Saturday afternoon came at last, with no change in the situation. The two opposing teams lined up.

"Are you ready, Belden?" asked the official.

No answer.

"Are you ready, Lakeville?"

Crouching just behind the line on which the new football lay teed, Buck Claxton nodded his head. The great crowd stilled expectantly. On the side lines, blanketed and squatting like Indians, the substitutes hunched forward their shoulders.

The official shrilled a blast on his whistle. Before the echo had died, Bunny Payton's toe lifted the ball from the ground and sent it hurtling high and far toward the opposing eleven. The game was on.

As he ran, Buck sighed with relief. He had been afraid of that first kick; afraid that Bunny's toe would thug into the ground, or hit the ball askew, or roll it feebly along the ribbed field.

But now, with the game actually begun, the splendid kick-off gave Lakeville's captain hope. As Buck ran, indeed, he let out his breath with an explosive gasp, and the decisive way in which he downed the Belden fellow who caught the ball was proof of his renewed confidence. If Bunny Payton could only keep that yellow streak under cover!

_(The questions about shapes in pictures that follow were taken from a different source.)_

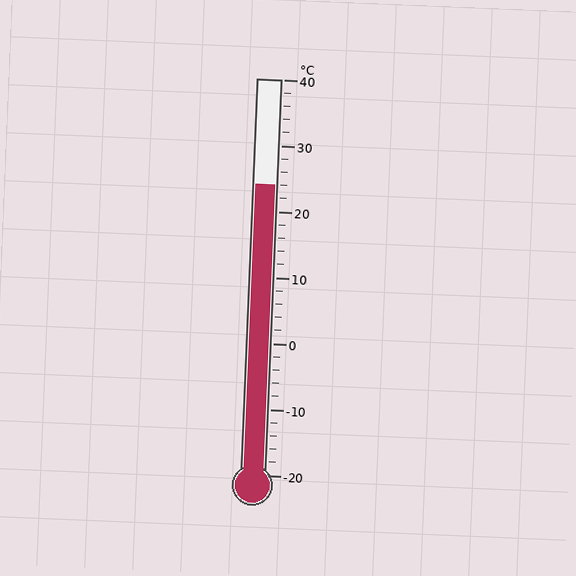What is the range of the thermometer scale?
The thermometer scale ranges from -20°C to 40°C.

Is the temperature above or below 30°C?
The temperature is below 30°C.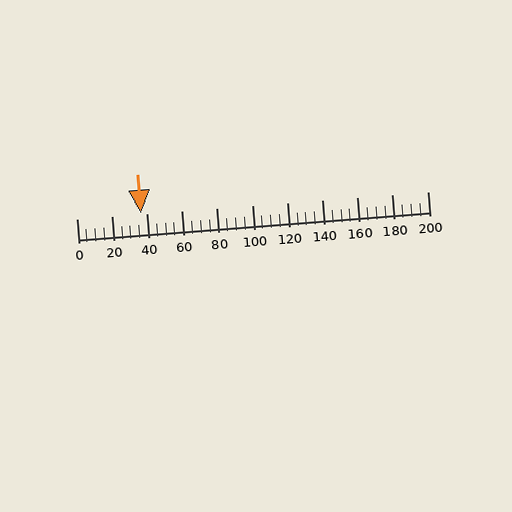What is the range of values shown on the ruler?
The ruler shows values from 0 to 200.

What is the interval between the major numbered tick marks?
The major tick marks are spaced 20 units apart.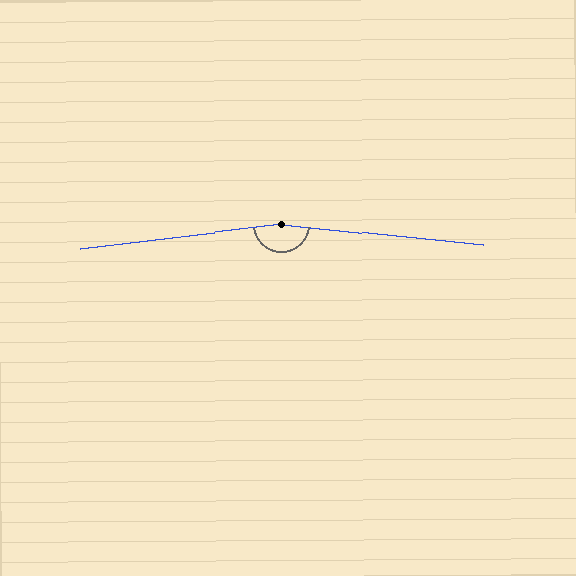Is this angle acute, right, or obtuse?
It is obtuse.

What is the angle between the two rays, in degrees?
Approximately 167 degrees.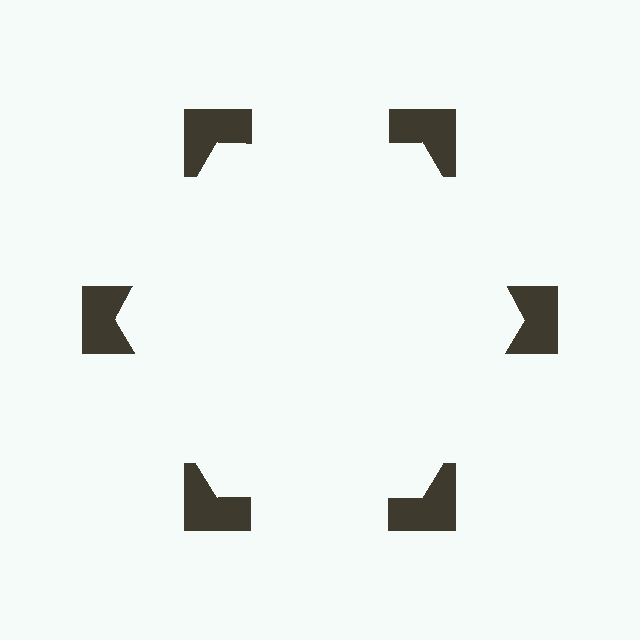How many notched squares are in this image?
There are 6 — one at each vertex of the illusory hexagon.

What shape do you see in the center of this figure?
An illusory hexagon — its edges are inferred from the aligned wedge cuts in the notched squares, not physically drawn.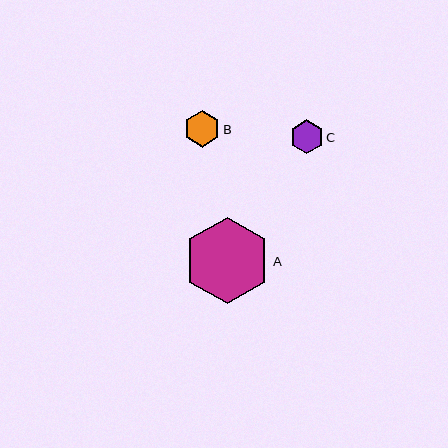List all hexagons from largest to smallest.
From largest to smallest: A, B, C.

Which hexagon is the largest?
Hexagon A is the largest with a size of approximately 87 pixels.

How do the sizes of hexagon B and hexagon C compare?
Hexagon B and hexagon C are approximately the same size.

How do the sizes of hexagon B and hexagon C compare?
Hexagon B and hexagon C are approximately the same size.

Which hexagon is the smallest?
Hexagon C is the smallest with a size of approximately 34 pixels.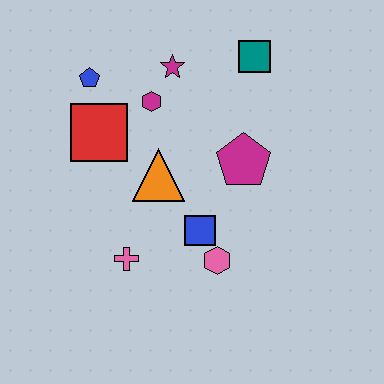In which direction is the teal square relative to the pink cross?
The teal square is above the pink cross.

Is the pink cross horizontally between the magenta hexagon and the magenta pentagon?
No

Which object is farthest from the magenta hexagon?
The pink hexagon is farthest from the magenta hexagon.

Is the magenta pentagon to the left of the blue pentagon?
No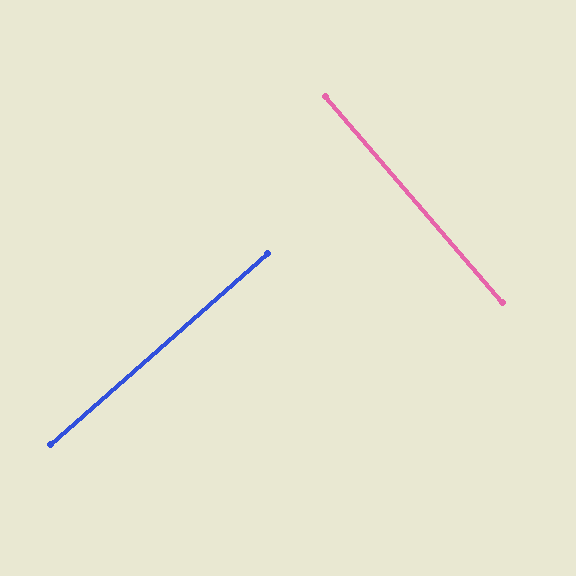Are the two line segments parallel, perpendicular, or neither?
Perpendicular — they meet at approximately 89°.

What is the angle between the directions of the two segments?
Approximately 89 degrees.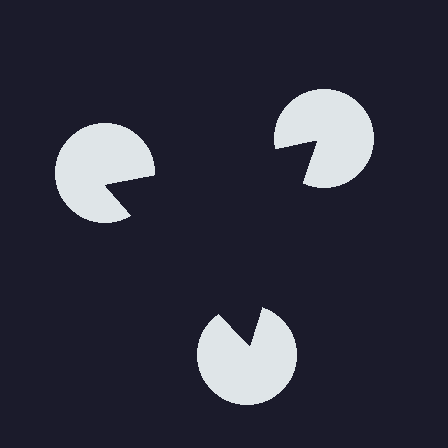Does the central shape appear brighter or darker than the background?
It typically appears slightly darker than the background, even though no actual brightness change is drawn.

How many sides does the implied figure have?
3 sides.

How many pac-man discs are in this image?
There are 3 — one at each vertex of the illusory triangle.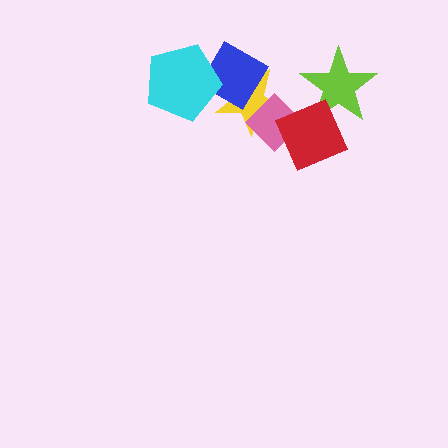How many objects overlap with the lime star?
1 object overlaps with the lime star.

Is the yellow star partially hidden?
Yes, it is partially covered by another shape.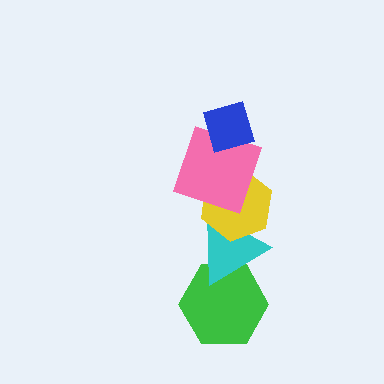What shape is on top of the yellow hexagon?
The pink square is on top of the yellow hexagon.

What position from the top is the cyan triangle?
The cyan triangle is 4th from the top.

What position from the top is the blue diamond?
The blue diamond is 1st from the top.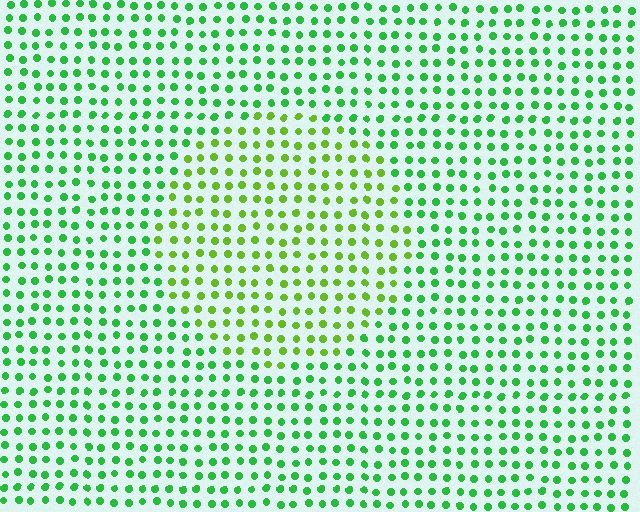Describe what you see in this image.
The image is filled with small green elements in a uniform arrangement. A circle-shaped region is visible where the elements are tinted to a slightly different hue, forming a subtle color boundary.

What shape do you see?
I see a circle.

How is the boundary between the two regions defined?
The boundary is defined purely by a slight shift in hue (about 34 degrees). Spacing, size, and orientation are identical on both sides.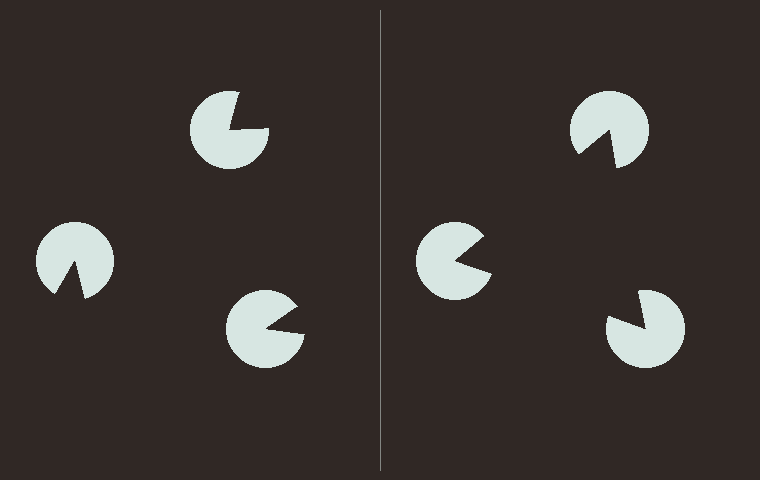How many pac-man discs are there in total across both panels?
6 — 3 on each side.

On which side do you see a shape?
An illusory triangle appears on the right side. On the left side the wedge cuts are rotated, so no coherent shape forms.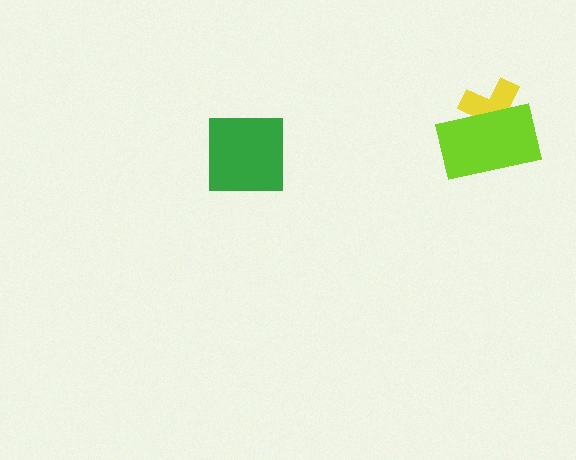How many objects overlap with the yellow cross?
1 object overlaps with the yellow cross.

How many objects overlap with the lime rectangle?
1 object overlaps with the lime rectangle.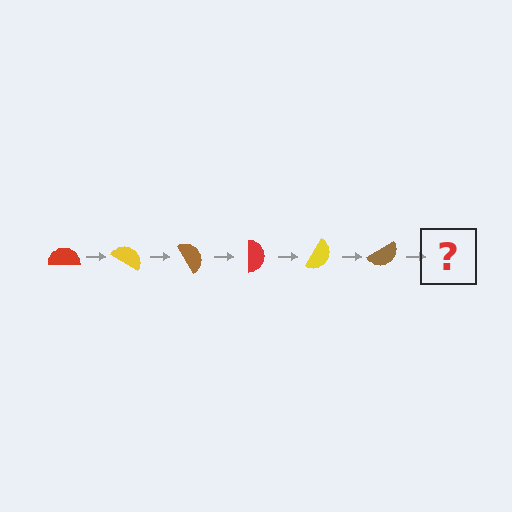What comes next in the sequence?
The next element should be a red semicircle, rotated 180 degrees clockwise from the start.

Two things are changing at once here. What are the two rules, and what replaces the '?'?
The two rules are that it rotates 30 degrees clockwise each step and the color cycles through red, yellow, and brown. The '?' should be a red semicircle, rotated 180 degrees clockwise from the start.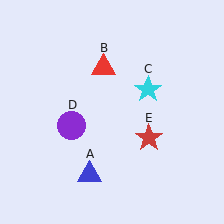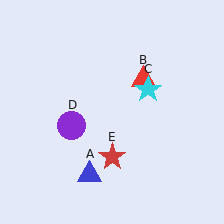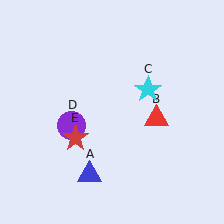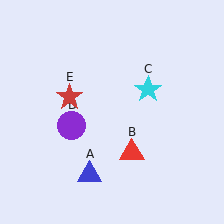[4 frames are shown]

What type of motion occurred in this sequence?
The red triangle (object B), red star (object E) rotated clockwise around the center of the scene.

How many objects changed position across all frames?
2 objects changed position: red triangle (object B), red star (object E).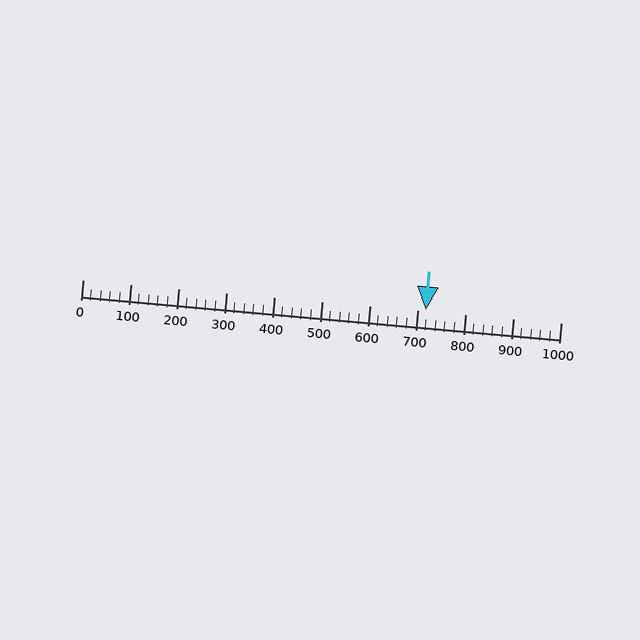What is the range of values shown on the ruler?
The ruler shows values from 0 to 1000.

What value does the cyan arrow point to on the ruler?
The cyan arrow points to approximately 718.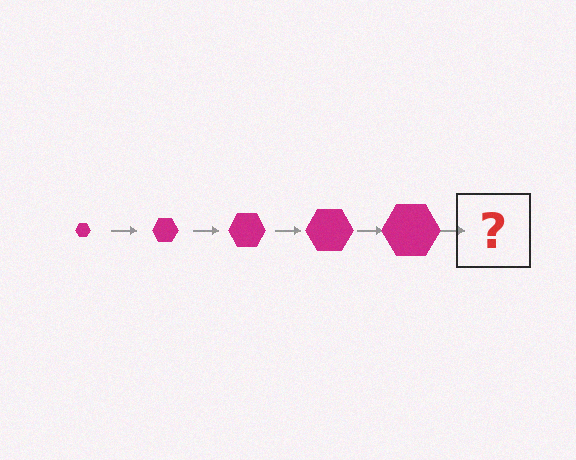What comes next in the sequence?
The next element should be a magenta hexagon, larger than the previous one.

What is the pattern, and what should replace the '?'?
The pattern is that the hexagon gets progressively larger each step. The '?' should be a magenta hexagon, larger than the previous one.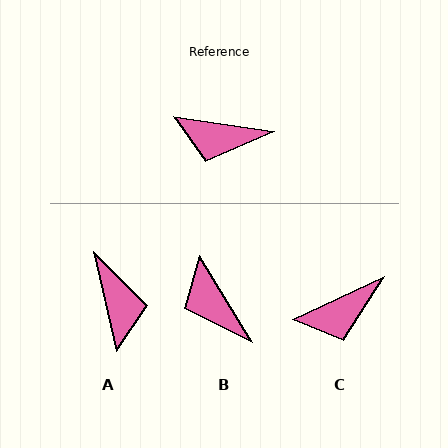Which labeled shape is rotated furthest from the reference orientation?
A, about 112 degrees away.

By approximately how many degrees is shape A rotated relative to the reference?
Approximately 112 degrees counter-clockwise.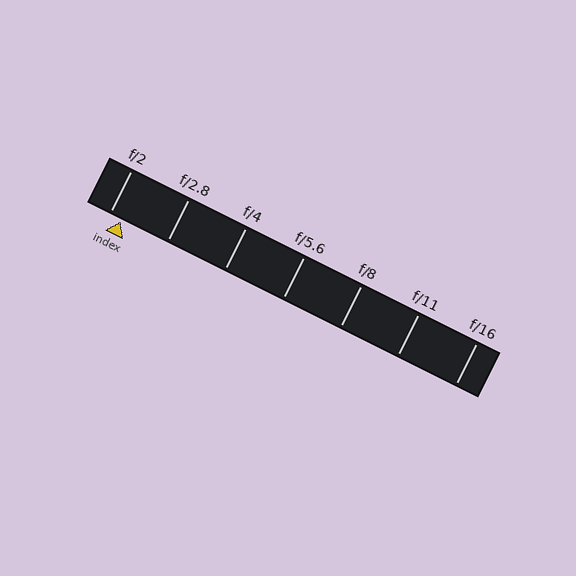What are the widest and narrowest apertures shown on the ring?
The widest aperture shown is f/2 and the narrowest is f/16.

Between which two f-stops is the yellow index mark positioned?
The index mark is between f/2 and f/2.8.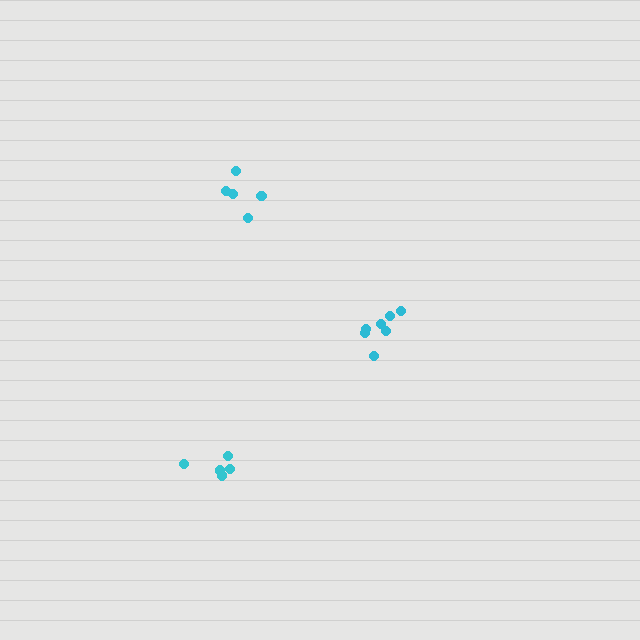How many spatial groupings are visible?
There are 3 spatial groupings.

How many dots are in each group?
Group 1: 5 dots, Group 2: 5 dots, Group 3: 7 dots (17 total).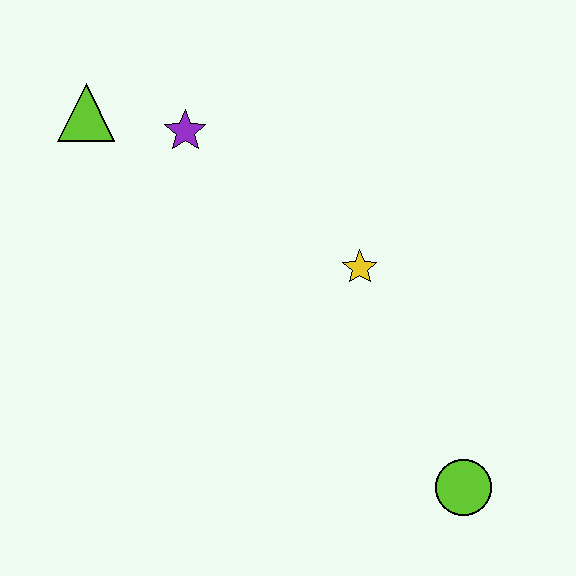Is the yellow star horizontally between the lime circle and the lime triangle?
Yes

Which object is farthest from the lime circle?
The lime triangle is farthest from the lime circle.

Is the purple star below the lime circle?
No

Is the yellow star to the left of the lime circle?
Yes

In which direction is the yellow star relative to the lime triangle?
The yellow star is to the right of the lime triangle.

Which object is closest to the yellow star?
The purple star is closest to the yellow star.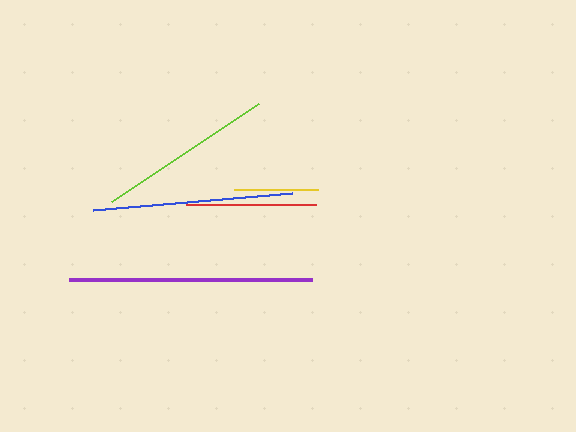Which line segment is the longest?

In the gruelling battle that followed, Buck was forced to admit that Bunny shirked no duty. His end runs were triumphs; his forward passes were pinnacles of accuracy; his share in the interference were niceties of skill and training. But always, as the tide of the game flooded or ebbed, Buck shivered apprehensively over possible situations that might reveal to their opponents his quarterback's cowardice.

As they might have expected, Belden proved no mean enemy. They could gain at times; once, indeed, they might have pushed through the wavering Belden line for a touchdown, except for a fumble. And that fumble, as Buck recalled with grim pain, was his own. Couldn't he ever learn to hold the ball once he had it?